A new study on CEO compensation may reveal more about the U.S. economy than just growing pay disparity.

The leaders of the country's 350 largest public companies earned 312 times more than their typical employee in 2017. On average, CEOs made $18.9 million, a 17.6 percent increase from a year before, while workers' salaries remained mostly flat, according to a report by the nonpartisan Economic Policy Institute released Thursday.

The statistics are significant because these levels of pay disparity have only been seen before periods of economic slumps, including the dot-com bubble at the turn of the century and in 2007, a year before the recession, when the CEO-to-worker compensation ratio was 327 to 1.

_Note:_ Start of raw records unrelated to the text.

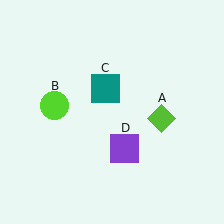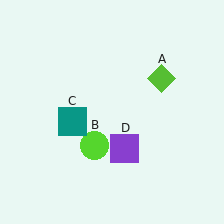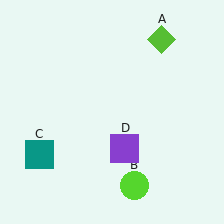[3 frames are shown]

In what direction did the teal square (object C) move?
The teal square (object C) moved down and to the left.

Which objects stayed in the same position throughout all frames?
Purple square (object D) remained stationary.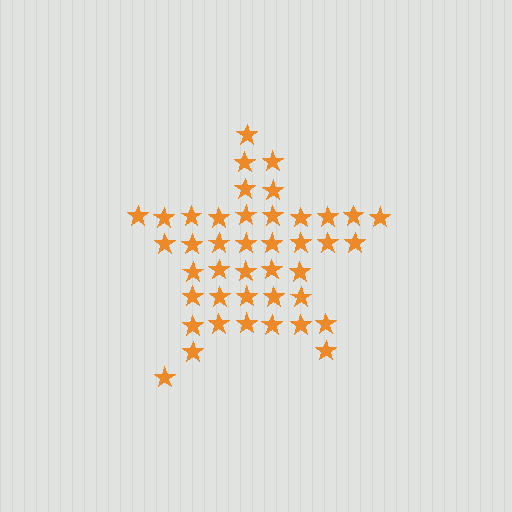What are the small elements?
The small elements are stars.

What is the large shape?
The large shape is a star.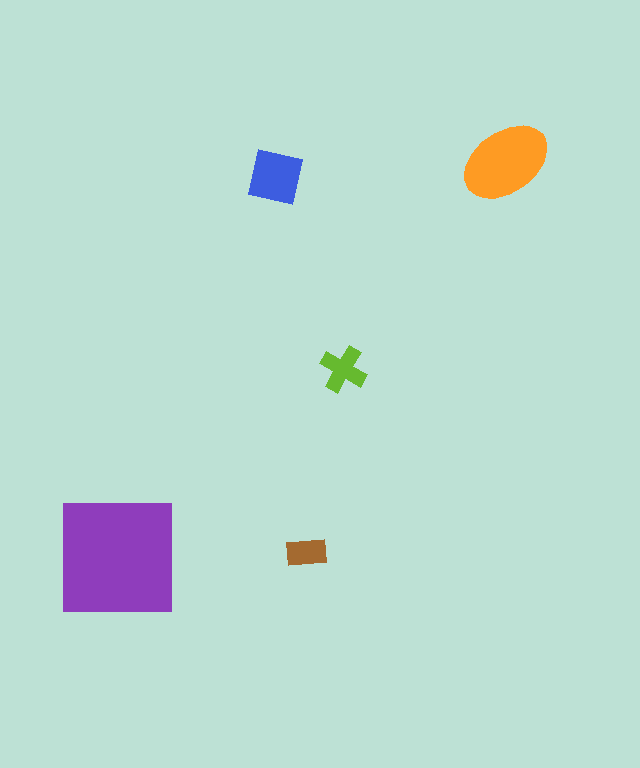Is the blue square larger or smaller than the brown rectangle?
Larger.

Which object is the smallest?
The brown rectangle.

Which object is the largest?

"Average CEO compensation attained its peak in 2000, at the height of the late 1990s stock bubble, at $21 million (in 2017 dollars)--344 times the pay of the typical worker," authors Lawrence Mishel and Jessica Schieder write in the report. The CEO-to-worker pay ratio dropped to 188-to-1 in 2009 in the wake of the financial crisis, before steadily rising to the current level.

Other analysts and members of the business community have previously warned about an upcoming economic crisis. Last March during a Reddit AMA, for example, Microsoft founder Bill Gates said it was a "certainty" that the U.S. would experience another serious financial downturn at some point in the near future.